Python/C API: #include<Python.h>


People are strange when you are stranger. So stop being stranger and start writing emails. You’d get replies.

I came across this amazing computer vision library for Python – Mahots. It has great support for Image Processing and the most important thing is it has its own C++ bindings. I was awestruck when I first saw the source code and it is efficiently planned and brilliantly executed library. Luis Pedro has produced a bunch of beautiful codes. I have decided to contribute to Mahotas as it’d help me learn Python C++ bindings, create efficient algorithms, and feel powerful again (see previous post for the context: )

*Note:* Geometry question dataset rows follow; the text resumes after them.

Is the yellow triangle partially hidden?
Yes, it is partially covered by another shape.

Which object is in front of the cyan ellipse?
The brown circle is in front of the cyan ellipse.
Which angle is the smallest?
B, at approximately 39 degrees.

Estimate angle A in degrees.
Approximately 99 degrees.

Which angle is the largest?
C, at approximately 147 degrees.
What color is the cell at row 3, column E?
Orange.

I had tried Python/C API once before but couldn’t get the hold of it. It was too confusing. Tried swig, cython and boost, but all in dumpster. Too many complications. But after looking at Mahotas’ bindings and how they are used as extension modules, I am giving it a shot. And so far, it’s been good. To understand basics, I went through the reference manual on Python website but it was all too complicated and direct. So I directly opened one of the C++ bindings of mahotas and started understanding it. But still went through few topics of Python/C API. To summarize,

All function, type and macro definitions are included in Python.h. It must be included.

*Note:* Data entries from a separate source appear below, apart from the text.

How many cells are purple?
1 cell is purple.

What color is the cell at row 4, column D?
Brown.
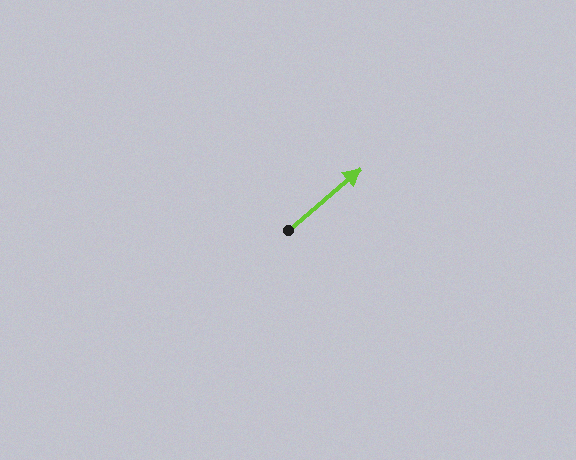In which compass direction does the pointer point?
Northeast.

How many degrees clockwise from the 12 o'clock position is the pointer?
Approximately 50 degrees.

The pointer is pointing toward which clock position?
Roughly 2 o'clock.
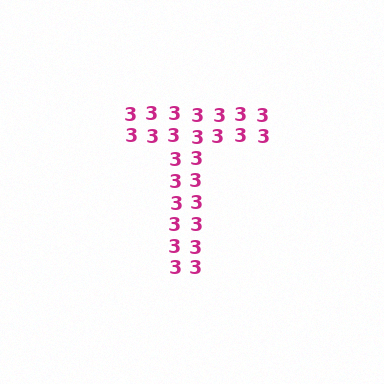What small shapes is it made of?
It is made of small digit 3's.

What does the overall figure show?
The overall figure shows the letter T.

Nothing should be defined that starts with Py or _Py.

PyObject* is is a pointer to a weird data type representing an arbitrary Python object. All Python objects have a “type” and a “reference count” and they live on heap so you don’t screw with them and only pointer variables cab be declared.

Then there is all this stuff about referencing and dereferencing the Python object. Reference count keeps a count of how many different places there are that have a reference to an object. When an object’s reference count is zero, it is deallocated. Reference counts are manipulated manually. Read more about Py_INCREF(), Py_DECREF() here.

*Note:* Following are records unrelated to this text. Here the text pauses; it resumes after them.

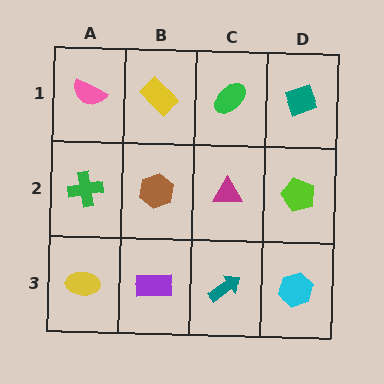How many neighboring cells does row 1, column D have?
2.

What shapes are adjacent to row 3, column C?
A magenta triangle (row 2, column C), a purple rectangle (row 3, column B), a cyan hexagon (row 3, column D).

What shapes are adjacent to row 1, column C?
A magenta triangle (row 2, column C), a yellow rectangle (row 1, column B), a teal diamond (row 1, column D).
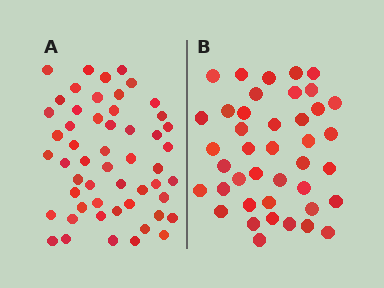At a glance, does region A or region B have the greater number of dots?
Region A (the left region) has more dots.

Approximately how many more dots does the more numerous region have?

More complicated stuff is explained after that. Exceptions, and Exception Handling. I read that, but skipped the implementation. I also skipped Reference Counting, and now I think, I shouldn’t have. Anyway, moving on to embedding Python.

The Header:

Include Python.h header file as it gives you access to the internal Python API. Add other necessary headers.

#include <Python.h>
#include <stdio.h>

The C Functions:

Every function returns a Python object. There’s no void here. Return Py_RETURN_NONE to return Python’s None value.

PyObject* foo(PyObject* self, PyObject *args)
{
    //something goes here
    return Py_RETURN_NONE;
}

The Method Mapping Table:

Structure used to describe a method of an extension type. PyMethodDef contains an entry for every function that you are making available to Python.

struct PyMethodDef {
   char *ml_name;
   PyCFunction ml_meth;
   int ml_flags;
   char *ml_doc;
};

ml_name – the name of the function as the Python interpreter will present it.
ml_meth -pointer to the C implementation.
ml_flags – flag bits indicating how the call should be constructed. Read about flags here.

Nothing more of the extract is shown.